German composer and music director (1637–1718)

Friedrich Nicolaus Bruhns or Brauns (11 February 1637 in Lollfuß – 13 March 1718 in Hamburg) was a German composer and music director in Hamburg.

Bruhns was born in Lollfuß, Schleswig. In 1682 he succeeded Nicolaus Adam Strungk in charge of the Hamburger Ratsmusik, later also taking on the charge of St. Mary's Cathedral.

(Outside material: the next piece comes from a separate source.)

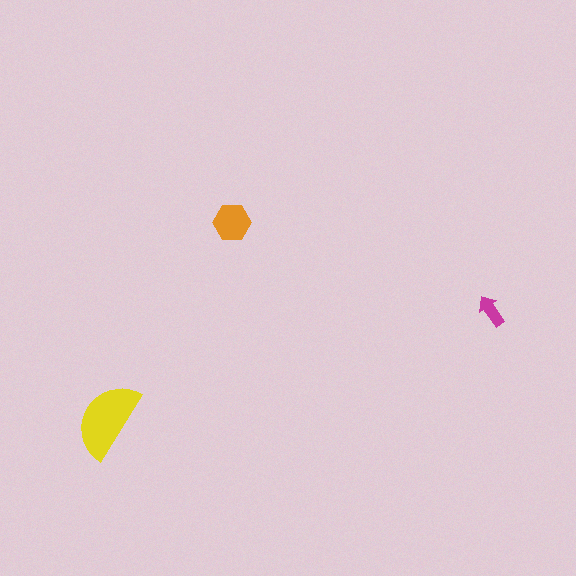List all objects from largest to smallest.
The yellow semicircle, the orange hexagon, the magenta arrow.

He was in practice succeeded by Johann Mattheson in 1715, but still formally held the positions till his death in Hamburg in 1718.

Handel joined the opera orchestra during Brauns' time.

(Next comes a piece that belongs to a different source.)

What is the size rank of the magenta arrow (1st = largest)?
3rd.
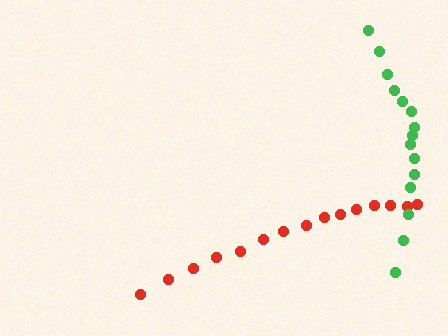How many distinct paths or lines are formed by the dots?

Both the Johannes-Passion (1702) and Markus-Passion (1705) were for a long time attributed to Reinhard Keiser. The Markus-Passion is also attributed to Gottfried Keiser, Reinhard's father. Bach performed the Markus-Passion in Weimar and in Leipzig. Several pasticcio versions of the Markus-Passion survive, but Bach's copy preserved the original. The earliest attribution to Keiser can be found in Bach's copy.

==Works==
- Johannes-Passion 1702, formerly attributed to Reinhard Keiser.
- Markus-Passion composed 1705, first performed at the Cathedral in 1707. Formerly attributed to Reinhard Keiser, then to Bruhns, this passion is also attributed to Gottfried Keiser, Reinhard's father.